La modalità con la quale i risultati vengono restituiti mette in evidenza un problema del nostro sistema: in Italia, le Indicazioni e le Linee Guida Nazionali pongono i traguardi, ma non gli standard. L’assenza di standard lascia le scuole in grosse difficoltà..

A livello nazionale e internazionale ci sono due tipi di valutazione:

  • 33Valutazione criterion-referenced: essa valuta conoscenze e competenze di uno studente rispetto a standard predefiniti o altri determinati criteri, e non è influenzata dai risultati degli altri studenti né è a quelli comparata.

 

  • 44Valutazione norm – referenced: valuta conoscenze e competenze di uno studente rispetto ai risultati degli altri studenti della classe, ai quali sono comparate e dai quali sono influenzate.

 

A livello nazionale e internazionale sempre più le scuole hanno predisposto quadri di riferimento (QdR) per la promozione di una valutazione criterion-referenced e non norm-referenced, ossia riferendosi a criteri condivisi a livello generale e non individuali o di classe (Decataldo, Fiore; 2018).
Il D. Lgs. n. 62/2017 (art. 1, comma 2) rafforza le funzioni criterion-referenced mediante il richiamo esplicito al PTOF e alle Indicazioni nazionali.
Ricordo, ad esempio, che in base all’accordo sottoscritto il 12 dicembre 2012 dalla Presidenza del Consiglio dei ministri e dalla Conferenza Stato-Regioni, il titolo di licenza di scuola secondaria di 1° grado corrisponde al livello I dell’EQF (Quadro europeo delle qualifiche e dei titoli per l’apprendimento permanente).
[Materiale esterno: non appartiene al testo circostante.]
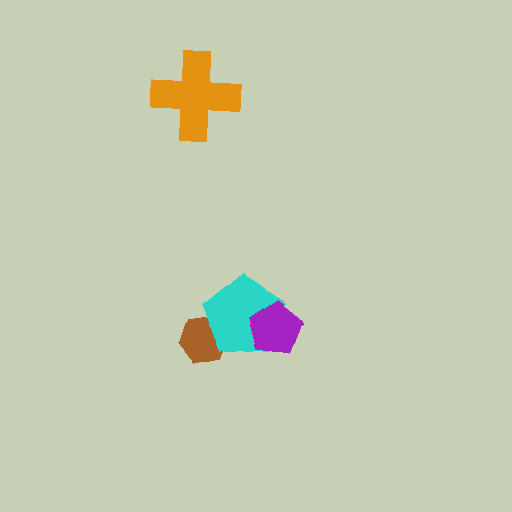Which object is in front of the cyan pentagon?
The purple pentagon is in front of the cyan pentagon.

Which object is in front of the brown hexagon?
The cyan pentagon is in front of the brown hexagon.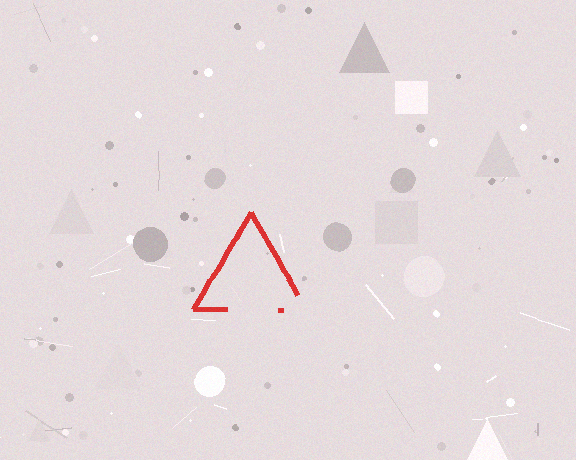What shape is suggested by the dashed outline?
The dashed outline suggests a triangle.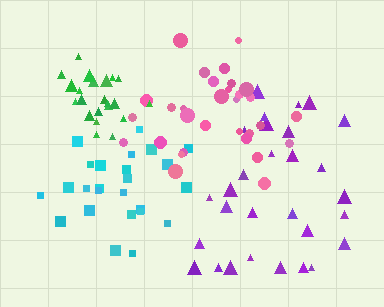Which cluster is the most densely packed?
Green.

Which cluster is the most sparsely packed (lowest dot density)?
Purple.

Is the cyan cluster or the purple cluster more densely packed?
Cyan.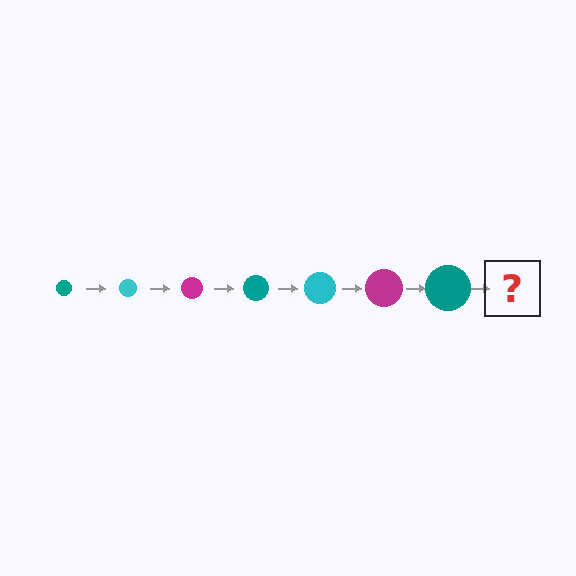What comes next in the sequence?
The next element should be a cyan circle, larger than the previous one.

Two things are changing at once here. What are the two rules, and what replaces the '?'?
The two rules are that the circle grows larger each step and the color cycles through teal, cyan, and magenta. The '?' should be a cyan circle, larger than the previous one.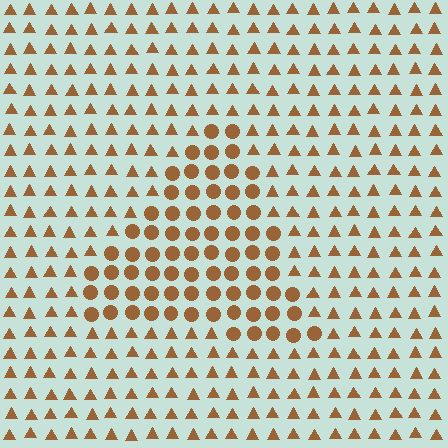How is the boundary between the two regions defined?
The boundary is defined by a change in element shape: circles inside vs. triangles outside. All elements share the same color and spacing.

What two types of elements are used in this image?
The image uses circles inside the triangle region and triangles outside it.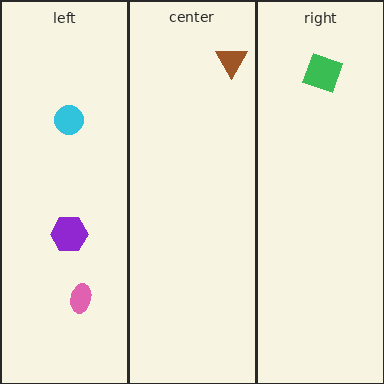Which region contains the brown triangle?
The center region.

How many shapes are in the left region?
3.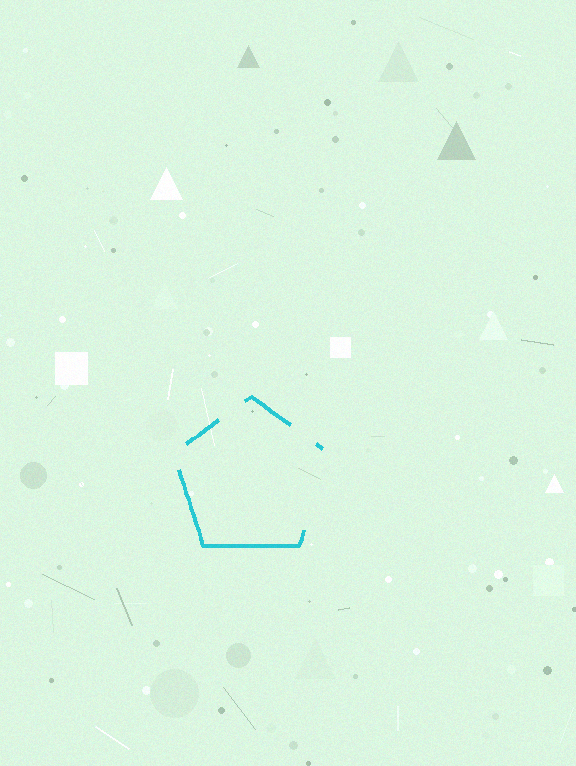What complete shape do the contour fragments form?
The contour fragments form a pentagon.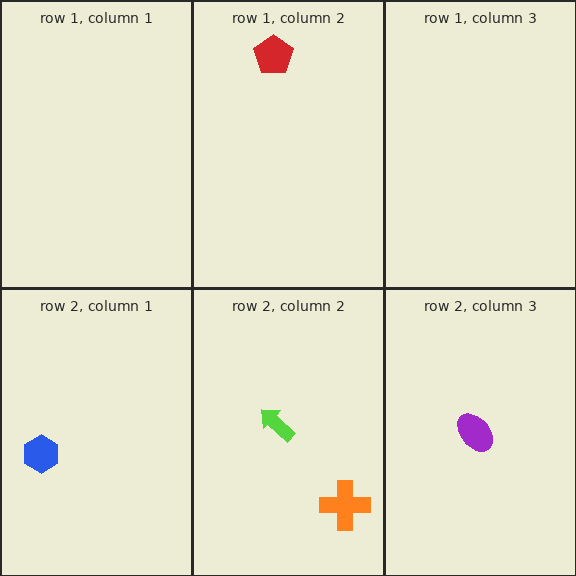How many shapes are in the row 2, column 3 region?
1.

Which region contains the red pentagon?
The row 1, column 2 region.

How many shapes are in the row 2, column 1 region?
1.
Tornando alla questione degli standard, va sottolineato che per italiano e matematica il nostro legislatore non ha posto degli standard, per cui di fronte a questa assenza dobbiamo cercarli nei dati, con tutte le implicazioni che questo comporta. Abbiamo dovuto costruirli a partire dai dati della prima rilevazione, che vanno a costituire un punto di riferimento, e in funzione di questi ci si va a confrontare nel tempo. Ovviamente la ricerca di questi standard, di questi criteri, non è fatta a caso, ma attraverso valutazioni qualitative e in base al quadro di riferimento relativo ai traguardi delle Indicazioni nazionali.
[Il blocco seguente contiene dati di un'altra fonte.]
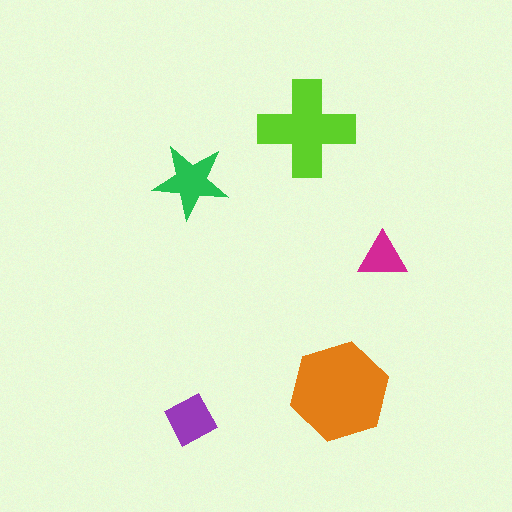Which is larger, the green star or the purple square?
The green star.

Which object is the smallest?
The magenta triangle.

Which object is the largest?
The orange hexagon.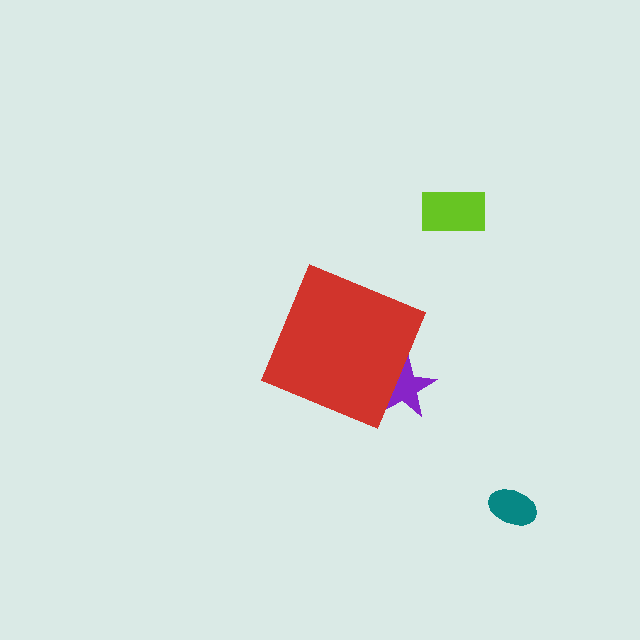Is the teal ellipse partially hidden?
No, the teal ellipse is fully visible.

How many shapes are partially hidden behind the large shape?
1 shape is partially hidden.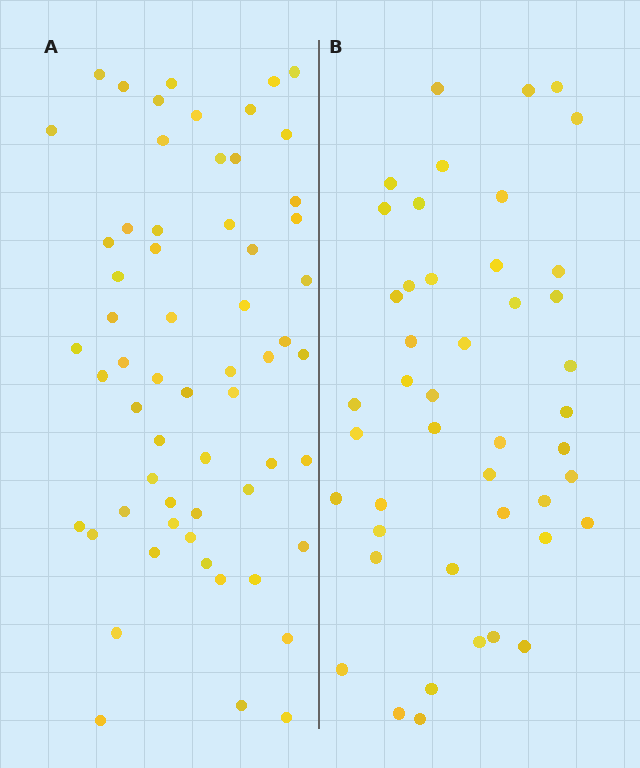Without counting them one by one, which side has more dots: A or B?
Region A (the left region) has more dots.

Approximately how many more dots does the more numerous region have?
Region A has approximately 15 more dots than region B.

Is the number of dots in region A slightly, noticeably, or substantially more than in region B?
Region A has noticeably more, but not dramatically so. The ratio is roughly 1.3 to 1.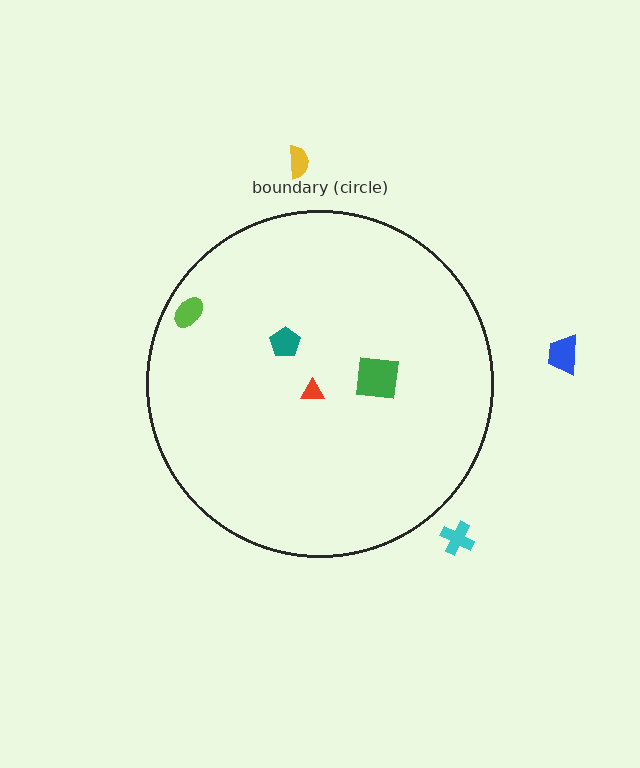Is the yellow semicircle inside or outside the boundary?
Outside.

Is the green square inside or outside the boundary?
Inside.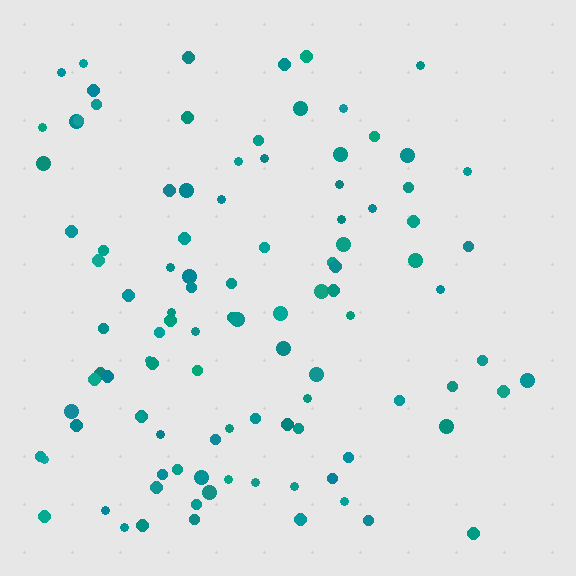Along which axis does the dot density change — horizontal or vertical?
Horizontal.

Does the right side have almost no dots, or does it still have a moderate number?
Still a moderate number, just noticeably fewer than the left.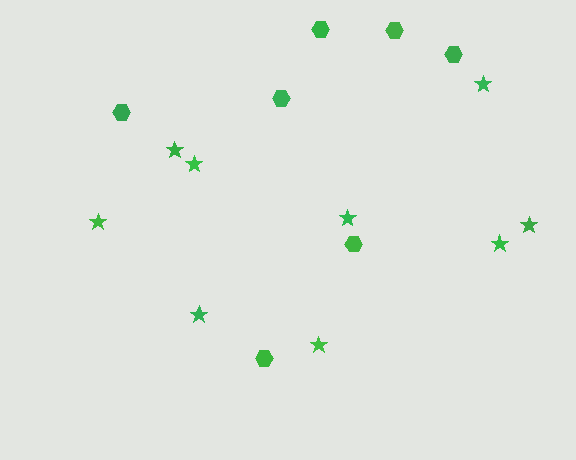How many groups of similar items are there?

Questo vale per italiano e matematica, mentre per l’inglese la situazione è diversa: il quadro europeo di riferimento stabilisce traguardi e standard, che sono stati recepiti dall’Italia. Voglio sottolineare che laddove gli standard ci sono noi li assumiamo, questo per fugare affermazioni spesso arbitrarie. E’ bene comunque ricordare che per l’inglese, all’elaborazione di quegli standard europei non hanno partecipato degli italiani. Non c’è stato nessun processo democratico nella determinazione di quegli standard, c’è ovviamente la validità scientifica. Questo mi permette di dire, se volete in modo polemico, una prima cosa: invece di discutere del “sesso degli angeli”, cerchiamo di capire se sugli standard definiti ci ritroviamo.

Il padre della metodologia usata è Rasch, e, come tutti i modelli, ha dei limiti. Sulla stessa scala cerco di mettere il risultato dello studente, indicato con un punteggio, e la descrizione di quello che lo studente sa e sa fare.
Questa metodologia ci consente di definire dei livelli in base ai quali se uno studente ha un determinato punteggio è ragionevole attendersi che sappia fare determinate cose, che vengono descritte in termini di compiti che l’allievo è in grado di svolgere. Esattamente come avviene per il quadro europeo di riferimento delle lingue, se io ho il C2 non è detto che sia ugualmente bravo di un altro C2, quello di Alessandra per esempio. Però se tutti e due abbiamo il C2, anche se Alessandra sa l’inglese meglio di me, potete ragionevolmente aspettarvi che anch’io con il mio C2 me la cavi piuttosto bene, come indicato dai descrittori del livello C2.
I dati dell’Invalsi dal 2018 per la terza secondaria di 1° grado e la seconda secondaria di 2° grado e dal 2019 per la quinta secondaria di 2° grado sono costruiti secondo questa metodologia. Si sono costruiti i livelli e si è tentato di legare, e avverrà sempre di pù in futuro, i livelli ai gradi scolastici, cioè ai traguardi dei gradi scolastici medesimi.

Vediamo i vari passaggi.

La banca delle domande

  • Gli studenti rispondono a forme diverse del test, assemblate secondo regole (automated test assembly) che ne garantiscono l’equivalenza misuratoria (questo ha prodotto la caduta verticale del cheating).
  • Le domande sono molte di più di quelle che possono essere somministrate a singolo studente.
  • Il risultato della rilevazione è sia un punteggio sia una descrizione del grado di abilità* e conoscenze* possedute dagli allievi.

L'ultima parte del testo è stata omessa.